Peringkat Uganda menurut Dana Moneter Internasional adalah nomor 102 di antara negara-negara dunia dalam Produk Domestik Bruto nominal dengan PDB sebesar 26.35 B USD. Bank Dunia memberi peringkat Uganda sebagai nomor 99 dalam PDB nominal dengan PDB sebesar 25.89 B USD. Berdasarkan PDB dengan paritas daya beli, IMF memberi peringkat Uganda nomor 86 (91,212 miliar dolar internasional saat ini) dan Bank Dunia memberi peringkat 90 (79,889 miliar dolar internasional saat ini). Sejak tahun 1990-an, ekonomi di Uganda tumbuh. Produk domestik bruto (PDB) riil tumbuh rata-rata 6,7% per tahun selama periode 1990-2015, sedangkan PDB riil per kapita tumbuh sebesar 3,3% per tahun selama periode yang sama.
5.2. Masalah Kemiskinan

Uganda adalah salah satu negara termiskin di dunia. Pada tahun 2012, 37,8 persen populasi hidup dengan kurang dari 1.25 USD sehari. Meskipun membuat kemajuan besar dalam mengurangi insiden kemiskinan di seluruh negeri dari 56 persen populasi pada tahun 1992 menjadi 24,5 persen pada tahun 2009, kemiskinan tetap mengakar kuat di daerah pedesaan negara itu, yang merupakan rumah bagi 84 persen warga Uganda.

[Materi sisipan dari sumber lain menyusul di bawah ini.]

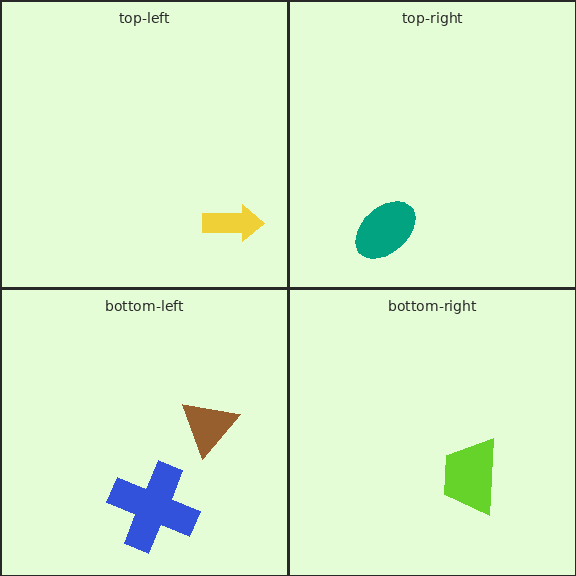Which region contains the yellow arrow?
The top-left region.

Penduduk di daerah pedesaan Uganda bergantung pada pertanian sebagai sumber pendapatan utama dan 90 persen dari semua wanita pedesaan bekerja di sektor pertanian. Selain pekerjaan pertanian, wanita pedesaan bertanggung jawab atas perawatan keluarga mereka. Rata-rata wanita Uganda menghabiskan 9 jam sehari untuk tugas-tugas rumah tangga, seperti menyiapkan makanan dan pakaian, mengambil air dan kayu bakar, dan merawat orang tua, orang sakit, serta anak yatim. Wanita rata-rata bekerja lebih lama daripada pria, antara 12 dan 18 jam per hari, dengan rata-rata 15 jam, dibandingkan dengan pria, yang bekerja antara 8 dan 10 jam sehari. Pada tahun 2005, 26% rumah tangga hanya dikepalai oleh wanita (FHH), naik dari tahun-tahun sebelumnya sebagai akibat kematian pria akibat AIDS. Terdapat paling banyak FHH di kuintil teratas berdasarkan pendapatan (31%). Rumah tangga yang hanya dikepalai pria dalam kemiskinan juga meningkat ke tingkat yang sama dengan FHH, meskipun penelitian yang dilakukan masih sedikit.

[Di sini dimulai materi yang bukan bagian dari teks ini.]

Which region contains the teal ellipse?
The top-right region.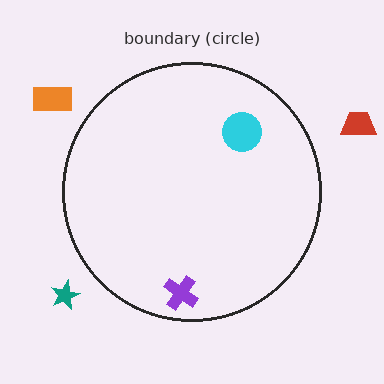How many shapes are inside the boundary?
2 inside, 3 outside.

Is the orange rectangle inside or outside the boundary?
Outside.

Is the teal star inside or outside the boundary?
Outside.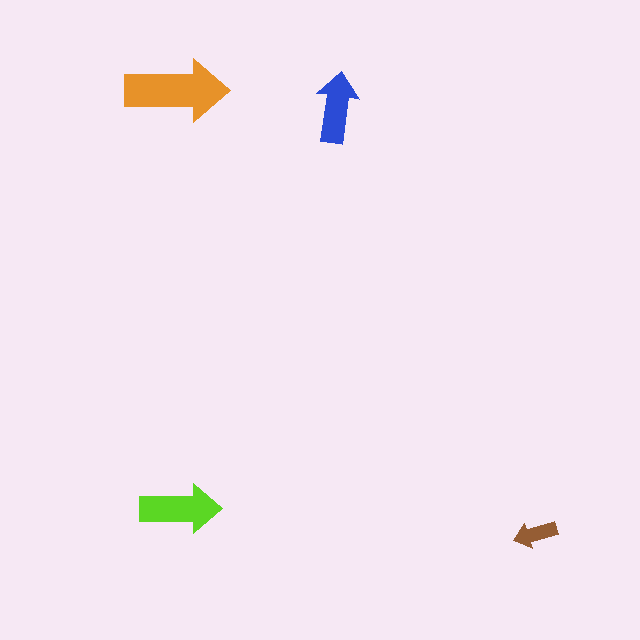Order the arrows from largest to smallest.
the orange one, the lime one, the blue one, the brown one.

Untuk menambah pendapatan mereka, wanita pedesaan mungkin terlibat dalam kegiatan wirausaha skala kecil seperti memelihara dan menjual ternak ras lokal. Meskipun demikian, karena beban kerja mereka yang berat, mereka memiliki sedikit waktu untuk kegiatan yang menghasilkan pendapatan ini. Orang miskin tidak dapat menyekolahkan anak-anak mereka dan dalam banyak kasus, anak perempuan putus sekolah untuk membantu pekerjaan rumah tangga atau menikah. Anak perempuan lainnya terlibat dalam pekerjaan seks. Akibatnya, wanita muda cenderung memiliki pasangan yang lebih tua dan lebih berpengalaman secara seksual dan ini menempatkan wanita pada risiko yang tidak proporsional untuk terkena HIV, menyumbang sekitar 5,7 persen dari semua orang dewasa yang hidup dengan HIV di Uganda.

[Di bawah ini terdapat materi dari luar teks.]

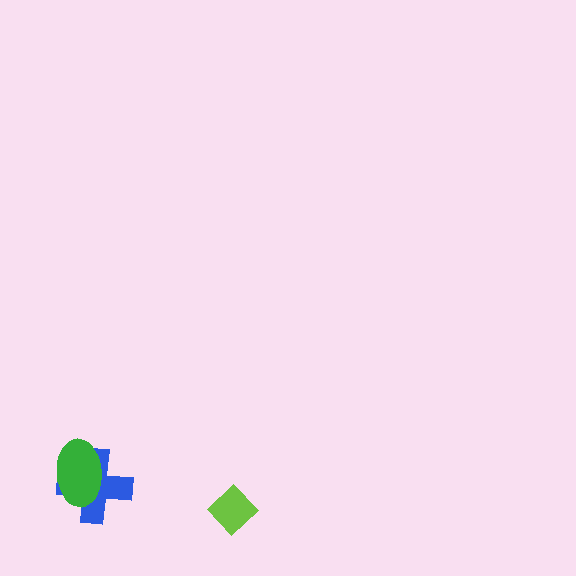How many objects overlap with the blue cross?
1 object overlaps with the blue cross.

Kesehatan ibu di pedesaan Uganda tertinggal di belakang target kebijakan nasional dan Tujuan Pembangunan Milenium, dengan ketidakaksesan geografis, kurangnya transportasi dan beban keuangan diidentifikasi sebagai kendala utama dari sisi permintaan untuk mengakses layanan kesehatan ibu; oleh karena itu, intervensi seperti mekanisme transportasi perantara telah diadopsi sebagai sarana untuk meningkatkan akses wanita ke layanan perawatan kesehatan ibu di daerah pedesaan negara tersebut.
Ketidaksetaraan gender adalah penghalang utama untuk mengurangi kemiskinan wanita. Wanita dikenakan status sosial yang secara keseluruhan lebih rendah daripada pria. Banyak wanita percaya ini mengurangi kekuatan mereka untuk bertindak secara mandiri, berpartisipasi dalam kehidupan masyarakat, menjadi terdidik dan melepaskan diri dari ketergantungan pada pria yang melakukan kekerasan.
5.3. Infrastruktur Sosial
5.3.1. Transportasi
Transportasi jalan adalah cara transportasi terpenting di Uganda. Sebanyak 95% lalu lintas barang dan penumpang ditangani oleh lalu lintas jalan. Jaringan jalan di Uganda memiliki panjang sekitar 129.47 K km. Sekitar 4% dari jalan-jalan ini beraspal, yang setara dengan hanya sekitar 5.30 K km jalan beraspal. Jenis-jenis jalan yang berbeda adalah jalan nasional (22.01 K km-17%), jalan distrik (33.66 K km-26%), jalan perkotaan (9.06 K km-7%), dan jalan komunitas (64.73 K km-50%). Jalan nasional membentuk sekitar 17% dari jaringan jalan tetapi membawa lebih dari 80% dari total lalu lintas jalan. Di Uganda terdapat 83.000 mobil pribadi yang berarti 2,94 mobil per 1000 penduduk.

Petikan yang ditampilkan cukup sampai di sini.